It will be an experiment for sure. I could use frozen apple juice concentrate. I just hate to waste the cores and skins. Lots of good stuff on them. Skins and seeds might add some tannins? Of course they will get strained out. This deluge of apples happens yearly, so I'm determined to make hard cider or wine out of the waste.


----------



## WVMountaineerJack (Jun 10, 2015)

Make it into cider first one the skins and then into vinegar, your own vinegar tastes so much better than the stuff in a bottle at the store! WVMJ


----------



## BernardSmith (Jun 10, 2015)

Not sure about the health aspect of using large quantities of apple pips. Under normal conditions and in normal small quantities they are harmless but they do contain a potentially poisonous substance when taken in very large quantities is really not good for you.


----------



## DesertDance (Jun 10, 2015)

Not sure what an apple pip is. Is it a seed? The seeds will be discarded like the wine grape seeds.


----------



## richmke (Jun 11, 2015)

Apple seeds do contain cyanide. However, it is encased in the seed's hard shell. I'm guessing that as long as you do not crush the seeds prior to fermentation, and you remove the pulp within a week or so, that there is not enough time for the water or alcohol to leach out any material amount of the cyanide.


----------



## ibglowin (Jun 11, 2015)

Make some excellent chicken or pig feed!


----------



## DesertDance (Jun 11, 2015)

While I was sleeping, I pondered this seed thing and then I realized our Anna Apples don't have many seeds. One seed now and then. The reason for this is that the tree is UN-pollinated. It's an old tree that was here when we bought the property. The apples are pretty whonky looking. Nothing symmetrical about them. It needs a Golden Dorset for pollination, but we just enjoy the apples as is. I'm going to freeze the skins and cores until the entire tree is harvested. 

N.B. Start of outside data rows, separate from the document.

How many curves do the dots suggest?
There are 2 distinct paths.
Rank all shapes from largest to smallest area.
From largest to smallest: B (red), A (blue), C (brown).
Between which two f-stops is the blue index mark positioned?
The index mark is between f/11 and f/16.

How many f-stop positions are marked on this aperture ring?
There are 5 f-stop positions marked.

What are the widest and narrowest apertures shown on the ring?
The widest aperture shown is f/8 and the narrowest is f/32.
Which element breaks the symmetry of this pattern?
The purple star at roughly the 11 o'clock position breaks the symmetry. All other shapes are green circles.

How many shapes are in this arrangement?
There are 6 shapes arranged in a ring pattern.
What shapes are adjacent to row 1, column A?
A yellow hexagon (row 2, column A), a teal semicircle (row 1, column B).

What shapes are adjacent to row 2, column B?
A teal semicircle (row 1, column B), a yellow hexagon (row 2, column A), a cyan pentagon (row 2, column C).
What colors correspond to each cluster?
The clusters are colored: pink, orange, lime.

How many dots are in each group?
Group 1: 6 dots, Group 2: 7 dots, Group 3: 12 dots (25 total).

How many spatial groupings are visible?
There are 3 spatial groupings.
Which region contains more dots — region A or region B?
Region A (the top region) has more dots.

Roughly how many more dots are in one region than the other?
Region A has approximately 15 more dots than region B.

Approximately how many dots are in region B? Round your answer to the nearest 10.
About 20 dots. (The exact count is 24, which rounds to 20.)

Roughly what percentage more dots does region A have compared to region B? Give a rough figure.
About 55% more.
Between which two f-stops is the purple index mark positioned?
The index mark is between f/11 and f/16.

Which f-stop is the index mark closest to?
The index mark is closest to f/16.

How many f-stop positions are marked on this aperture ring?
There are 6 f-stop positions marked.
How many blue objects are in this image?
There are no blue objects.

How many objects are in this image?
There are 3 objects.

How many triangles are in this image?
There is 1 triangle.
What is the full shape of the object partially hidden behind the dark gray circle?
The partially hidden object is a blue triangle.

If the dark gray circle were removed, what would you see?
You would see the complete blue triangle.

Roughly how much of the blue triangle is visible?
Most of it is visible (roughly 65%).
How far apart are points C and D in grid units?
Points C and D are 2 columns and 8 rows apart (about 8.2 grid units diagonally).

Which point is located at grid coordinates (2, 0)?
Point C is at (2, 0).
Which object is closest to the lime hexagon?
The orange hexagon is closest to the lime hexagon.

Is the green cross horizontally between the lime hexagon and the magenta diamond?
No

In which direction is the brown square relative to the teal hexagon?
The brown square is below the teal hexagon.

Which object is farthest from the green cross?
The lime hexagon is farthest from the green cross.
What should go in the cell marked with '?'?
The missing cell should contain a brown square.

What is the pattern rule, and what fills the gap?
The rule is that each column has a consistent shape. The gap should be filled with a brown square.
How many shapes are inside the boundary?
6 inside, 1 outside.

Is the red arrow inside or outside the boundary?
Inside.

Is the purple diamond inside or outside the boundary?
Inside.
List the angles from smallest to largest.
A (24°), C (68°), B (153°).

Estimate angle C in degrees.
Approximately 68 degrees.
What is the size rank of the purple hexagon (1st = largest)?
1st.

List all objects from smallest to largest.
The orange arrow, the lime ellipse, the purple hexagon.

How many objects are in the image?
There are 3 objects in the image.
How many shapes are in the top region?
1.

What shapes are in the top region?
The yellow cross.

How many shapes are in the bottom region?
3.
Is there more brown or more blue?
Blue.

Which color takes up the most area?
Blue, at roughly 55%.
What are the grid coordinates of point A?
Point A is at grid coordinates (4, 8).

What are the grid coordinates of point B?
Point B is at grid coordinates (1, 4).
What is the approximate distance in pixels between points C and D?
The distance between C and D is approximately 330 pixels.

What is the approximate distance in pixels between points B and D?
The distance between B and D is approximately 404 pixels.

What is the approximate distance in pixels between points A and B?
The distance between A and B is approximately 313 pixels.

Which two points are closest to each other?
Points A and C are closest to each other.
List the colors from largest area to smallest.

Thanks for the vinegar link.


----------



## olusteebus (Jun 11, 2015)

richmke said:


> Apple seeds do contain cyanide. However, it is encased in the seed's hard shell. I'm guessing that as long as you do not crush the seeds prior to fermentation, and you remove the pulp within a week or so, that there is not enough time for the water or alcohol to leach out any material amount of the cyanide.



Yeah, probably. What the hay, how bad can cyanide laced wine really be?


----------



## DesertDance (Jun 21, 2015)

I found many recipes online for apple wine using peels and cores. I have 2 batches going. 
Batch One required simmering the apples, cores and peels for 15 minutes, adding sugar to the hot mix and after a day adding yeast and nutrients. It's a very hot active ferment! Batch two peels and apples are covered with boiling water and kept for several days until sugar and yeast are added. Time will tell which way is best.


----------



## Runningwolf (Jun 21, 2015)

This i a really cool project you're doing right down to the core. I'm staying tuned in! Thanks for sharing.


----------